If you randomly open a Bible, you will most of the time open to the Psalms. It’s a large portion of the Bible and it’s pretty much in the middle. The Psalms are technically one of the “books” of the Bible, but in actuality, they are a collection of songs. Here we have music, again. And the absolutely beautiful thing about these Psalms and the reason why they are some of our most beloved passages of scripture is because the lyrics of these songs, these Psalms, cover the whole spectrum of emotion. They are the voice of feelings.
Psalm 83- My God! I’ve had it with them! Blow them away! Knock the breath right out of them, so they’re gasping for breath, gasping, “God.” (Anger)
Psalm 96- Let Wilderness turn cartwheels, Animals, come dance, Put every tree of the forest in the choir—13 An extravaganza before God as he comes (Joy)
Psalm 12-How much longer will you forget me, Lord? Forever? How much longer will you hide yourself from me? (Disgust)
Psalm 17-Deadly enemies surround me; they’re around me now, wherever I turn(Fear)
Psalm 39-Hear my prayer Lord, and listen to my cry; come to my aid while I weep. (Sad)
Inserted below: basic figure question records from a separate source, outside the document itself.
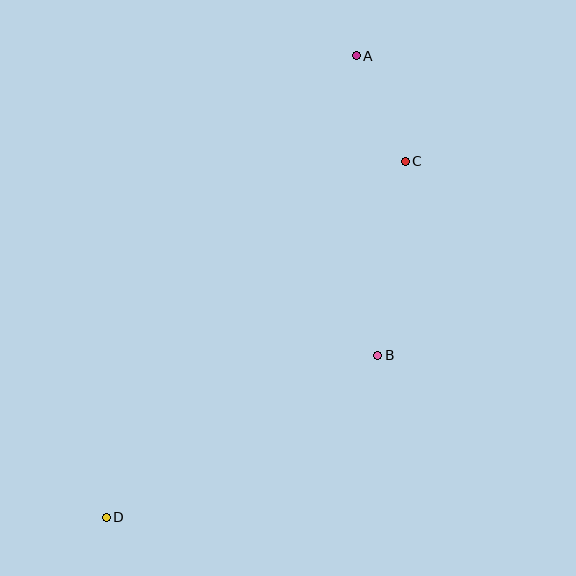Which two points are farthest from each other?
Points A and D are farthest from each other.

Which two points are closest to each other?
Points A and C are closest to each other.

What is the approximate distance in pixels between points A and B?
The distance between A and B is approximately 300 pixels.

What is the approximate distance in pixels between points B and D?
The distance between B and D is approximately 316 pixels.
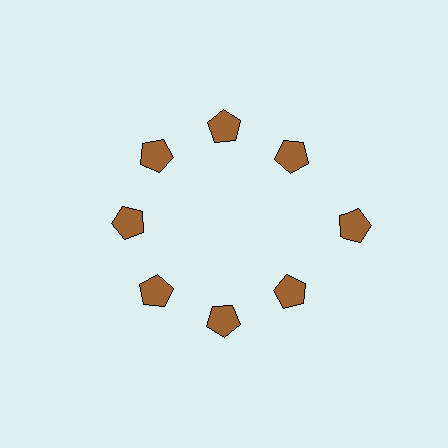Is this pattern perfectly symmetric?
No. The 8 brown pentagons are arranged in a ring, but one element near the 3 o'clock position is pushed outward from the center, breaking the 8-fold rotational symmetry.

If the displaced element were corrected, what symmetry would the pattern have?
It would have 8-fold rotational symmetry — the pattern would map onto itself every 45 degrees.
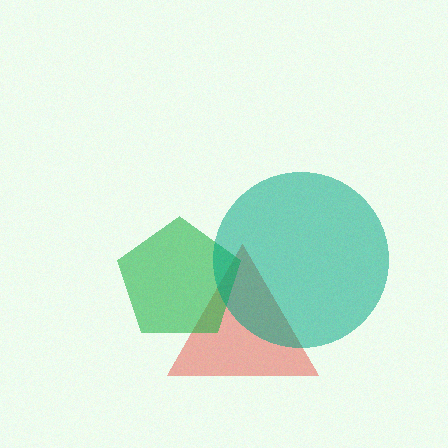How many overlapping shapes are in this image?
There are 3 overlapping shapes in the image.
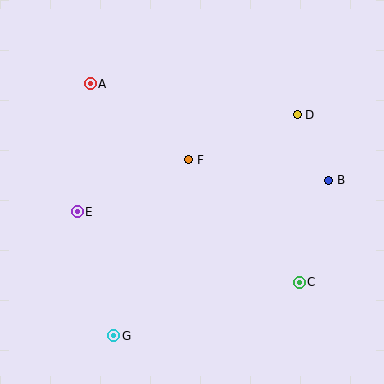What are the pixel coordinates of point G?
Point G is at (114, 336).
Through these musical expressions of emotions, people for millennia have been seen and heard by God in the fullness of their feelings. Nothing has to be hidden. Not everything had to be washed in positivity. No. God wants us to be honest. God needs us to be honest… Because the alternative to pleasantly hiding our true emotions is loneliness and isolation in our pain.
It just so happens that the character of Sadness has an important role to play that Joy hadn’t first realized. The pain that Riley is feeling can’t be seen by those around her, unless she first reveals that she is sad. There were some memories for Riley that were indeed joyful memories, but upon closer inspection, they began with sadness and only moved into Joy because of the way Riley’s friends and families supported her through her sadness. In other words, if we hide our pain, no one can see it. And if no one can see, how will it heal?
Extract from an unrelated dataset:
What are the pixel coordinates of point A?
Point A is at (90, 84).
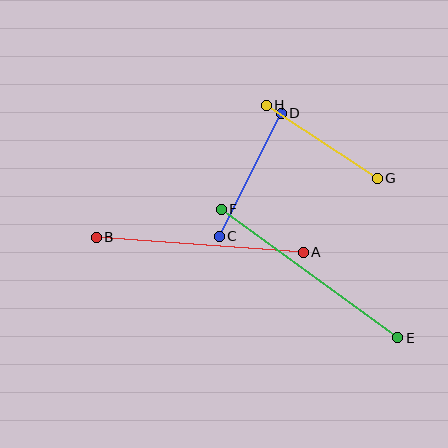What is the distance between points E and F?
The distance is approximately 219 pixels.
The Psalms get at this, too. In Psalm 30 we hear that emotions, like clouds, pass, one by one. In a fit of anguish and uncertainty, the writer of the Psalm 30 expresses that in the midst of pain, God still shows up.
Weeping may linger for the night, but joy comes with the morning.
And here the order is important. The dawn would surely not be as bright or beautiful if it didn’t come after a long, dark night. When we put on a strong front and bravely plaster that happy face to hide the sadness we might be feeling, we do ourselves a deep disservice. God wants to bring healing to our hurts. God wants to help that pain pass. But unless we acknowledge it ourselves and open ourselves up to the care and compassion of those around us we are stuck in a cycle of hidden grief.
I had a moving conversation this week with someone who, many decades ago, decided to go to an Al-Anon meeting, a support group for people who have been impacted by someone else’s alcoholism. After that first meeting he never looked back. He found in that group a place where he could talk about and show the side of himself that was hurting. And when he did that, he experienced the love and support of a community that lifted him through.
Weeping may linger for the night, but joy comes with the morning.
For every season of sorrow, there is a season of blessing. For every valley of the shadows, there is green pasture. This is part of the complicated, real life that God has set before us. Be true to yourself and let those feelings in, all of them. God will be there after every dark night with a beautiful, spectacular, breath-taking sunrise. May it be so. Amen.